Agreed. This article echoes precisely the concerns I am voicing.

I support the article in it's entirety with one particular area of focus: Renters. You can see my comments on other budget and tax reform related threads.

Young people, people under thirty, people who are nowhere near home-ownership: "You need a dog in this tax fight." Don't brush me off: you got 99 problems and this plan and the futures of Minnesota's tax systems are about 36 of them.

Governor Dayton's plan has been shown to be unresponsive to your needs and this article is exacting. The Commissioner of Revenue, on the other hand, did everything correct by touring the state and seeking YOUR input; I commend his efforts and I congratulate him on his recent confirmation.

You (young people) did not show up. Epic Failure. I was there; I raised my hand; I asked a question: "Are young people participating?" The answer was simply 'no'. That's when I decided it was my responsibility to be the voice of young people in Minnesota in tax reform.

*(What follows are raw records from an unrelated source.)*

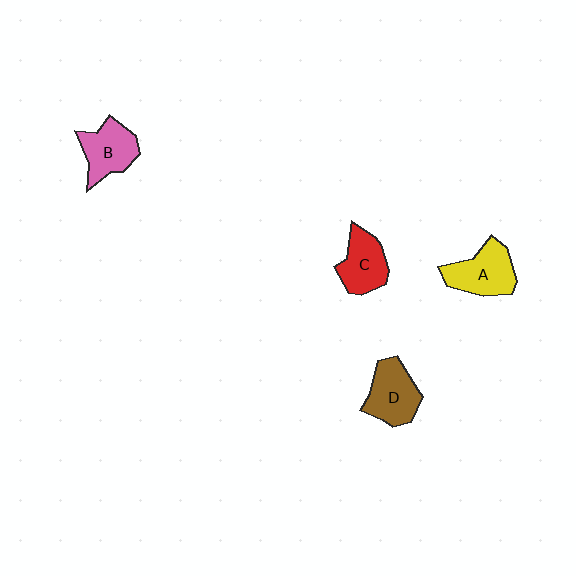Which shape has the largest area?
Shape A (yellow).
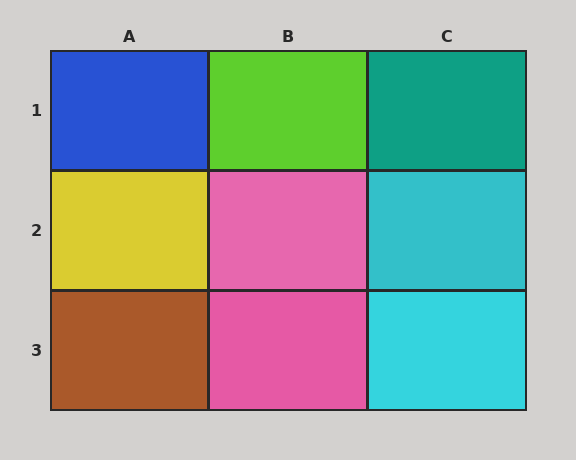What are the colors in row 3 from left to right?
Brown, pink, cyan.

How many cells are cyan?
2 cells are cyan.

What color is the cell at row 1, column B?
Lime.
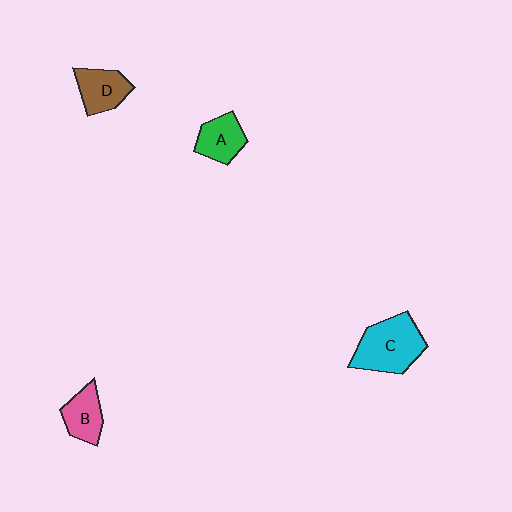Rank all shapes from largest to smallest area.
From largest to smallest: C (cyan), D (brown), A (green), B (pink).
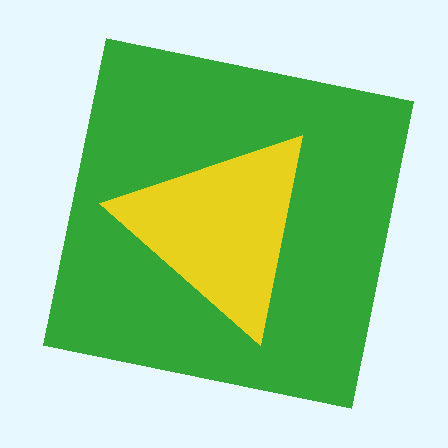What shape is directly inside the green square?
The yellow triangle.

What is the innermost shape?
The yellow triangle.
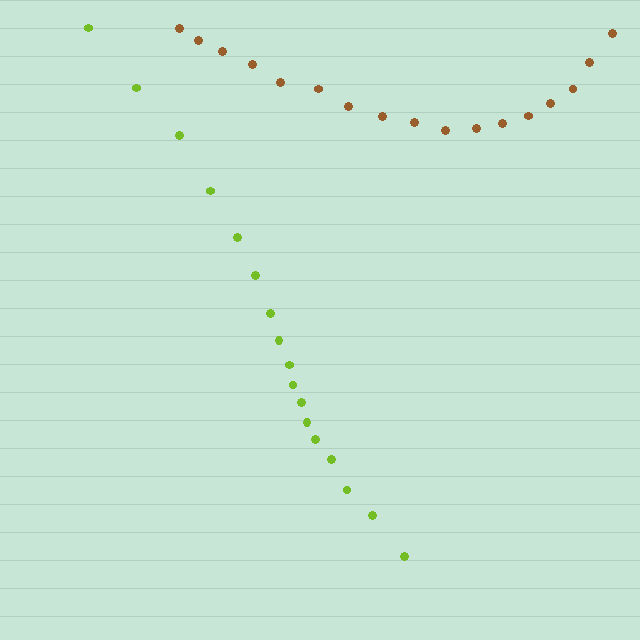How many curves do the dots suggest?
There are 2 distinct paths.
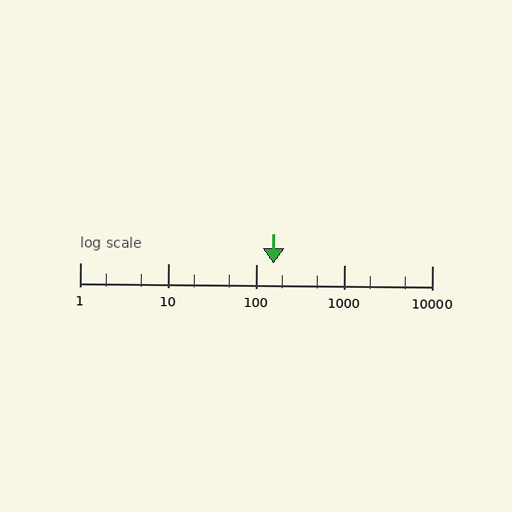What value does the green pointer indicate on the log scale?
The pointer indicates approximately 160.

So, who will it be? Look around you. Who is raising their hand to "scrap with big dogs" and represent your interest in this all-important conversation? Look careful. Look at the signature line of this comment. Find the person you want to represent you on Facebook and show that person your support if you are unwilling to wade into this turbulent waters on your own.

~Bob Helland
onemantaxplan @ gmail.com
"The One Man Tax Plan MN" on Facebook

Here, in particular, is the comment to which I was referring.

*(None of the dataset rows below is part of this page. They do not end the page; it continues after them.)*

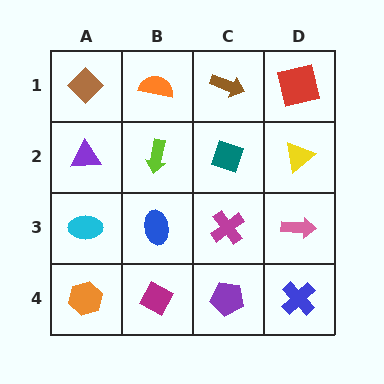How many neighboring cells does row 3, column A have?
3.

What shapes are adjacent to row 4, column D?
A pink arrow (row 3, column D), a purple pentagon (row 4, column C).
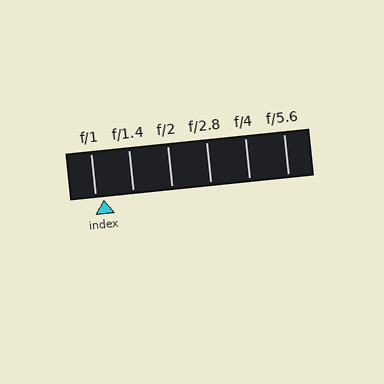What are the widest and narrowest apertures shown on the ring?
The widest aperture shown is f/1 and the narrowest is f/5.6.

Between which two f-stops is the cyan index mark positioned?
The index mark is between f/1 and f/1.4.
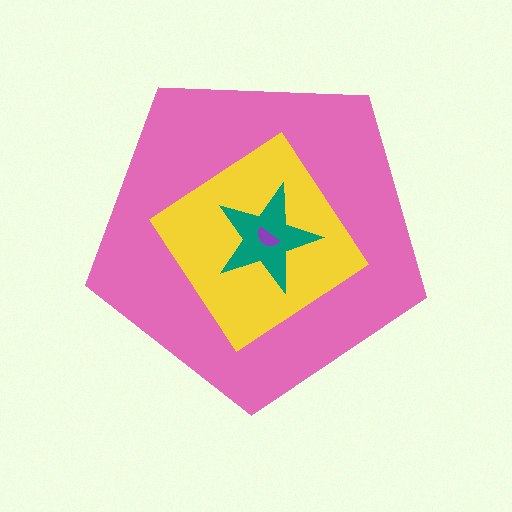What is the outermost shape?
The pink pentagon.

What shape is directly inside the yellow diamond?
The teal star.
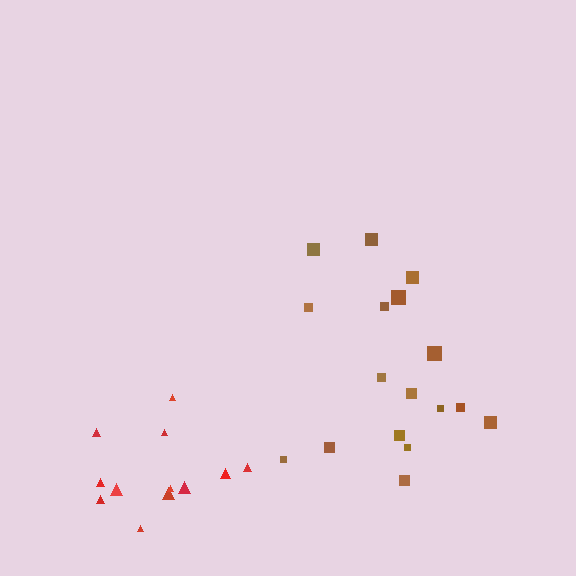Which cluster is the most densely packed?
Red.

I had made a large summary comment to compare and contrast my thoughts with the Governor's proposals for tax reform on this Minnpost article, The Budget 101 infographic which I have found to be such a valuable tool for increasing awareness and understanding, thank you.

http://www.minnpost.com/data/2013/01/budget-101-graphic-primer-daytons-b...

Comment (02/01/13):
"........I do not support the homeowners property tax rebate. I do not support it because it does not affect me, it does not affect my peers (under thirty) and I see it as a way of buying votes from rural Minnesota and the elderly at the expense of the young and MN business community [reason #2 above]. Perhaps, if the increase in the homeowners' rebate had a corresponding proportional increase in the renter's rebate I may find it more amenable, but I think there would be a better way to spend $1.5B from expanded sales tax. The $500 will, in my economic understandings, incentivize cities [read: local government] to raise property taxes $499 [reason #3 above]. Everyone's still a winner... except my young peers who rent and pay higher prices to pay for business property taxes, but they don't understand what's going on.

..[omitted]...

In sum, I am disheartened that the debate is being dominated by a discussion of rates and rebates rather than, "What can people comply with and what is efficient to administer?". To me, that is the tax reform Minnesota is asking for and needing.

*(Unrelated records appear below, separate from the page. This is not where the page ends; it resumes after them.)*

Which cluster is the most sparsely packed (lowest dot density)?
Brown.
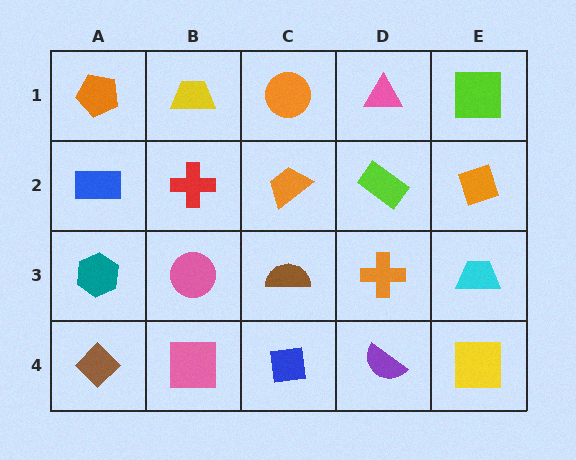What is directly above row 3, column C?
An orange trapezoid.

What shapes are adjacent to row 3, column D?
A lime rectangle (row 2, column D), a purple semicircle (row 4, column D), a brown semicircle (row 3, column C), a cyan trapezoid (row 3, column E).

Simplified classification of properties for taxing purposes [reason #1]....."

~Bob Helland

Well-founded

Both Steve Dornfeld’s article and Robert Helland’s commentary seem relevant.

I’ve been both homeowner and renter over the years, and believe the property tax system – not just in Minnesota, but everywhere I’ve lived – is significantly biased against renters, who generally get no tax relief at all on their rent, while homeowners not only get to deduct some or all of their property tax bill, but also get to deduct their mortgage interest, as well. I've not researched it, but suspect that demographically, renters likely tend toward either/both ends of the age and family spectrum, with home owners tending toward the middle. But that's only a guess that might be worth exploring further.

If “reform” is the goal, then a $500 rebate isn’t necessarily the way to go about it. I’ll certainly take the $500 if it’s offered, but would prefer what Steve’s piece presents from the Property Tax Working Group. I don’t object to property taxes – there ain’t no free lunch, and municipal services, including public schools, roads, trash pickup, blah, blah, blah, have to be paid for – but the system is unnecessarily complex, with too many little loopholes and “gotcha” provisions, and it has far too many of what are now being fashionably labeled as “tax expenditures” (i.e., artificial limits on how much tax is owed or paid).

My barometer in these matters, for better or worse, is my former home: Colorado. While my property taxes here are somewhat higher than they were in the Centennial State, housing prices here are significantly lower, and my living space is somewhat larger, so the difference doesn’t seem especially burdensome. The shocker in Minnesota is state income tax, but that’s another topic for another day.

Keeping People In Their Homes

seems to me to be the primary purpose of this property tax rebate.

For that reason it is geared toward those in danger of losing their homes because of rising property taxes,...

(which were amped up to pay for necessary local government because the Republicans wanted to give their wealthiest friends a break from having to help support the community services upon which they themselves depend,...

and protect them from having to contribute to and help stabilize the communities which surround them).

That this property tax rebate is a stopgap measure to help those in most immediate peril of losing their homes seems to go right over the head of Mr. Dornfield, who seems to be so focused on numbers and policies as pure abstractions that he is unable to recognize how REAL, ACTUAL people are being affected by rising property taxes.

It's entirely likely that more substantial property tax reform will be coming, but such reform will take considerable time and effort. In the meantime, we should not and MUST not fall into the trap of allowing the perfect to be the enemy of the good and necessary and expedient being pursued in the meantime.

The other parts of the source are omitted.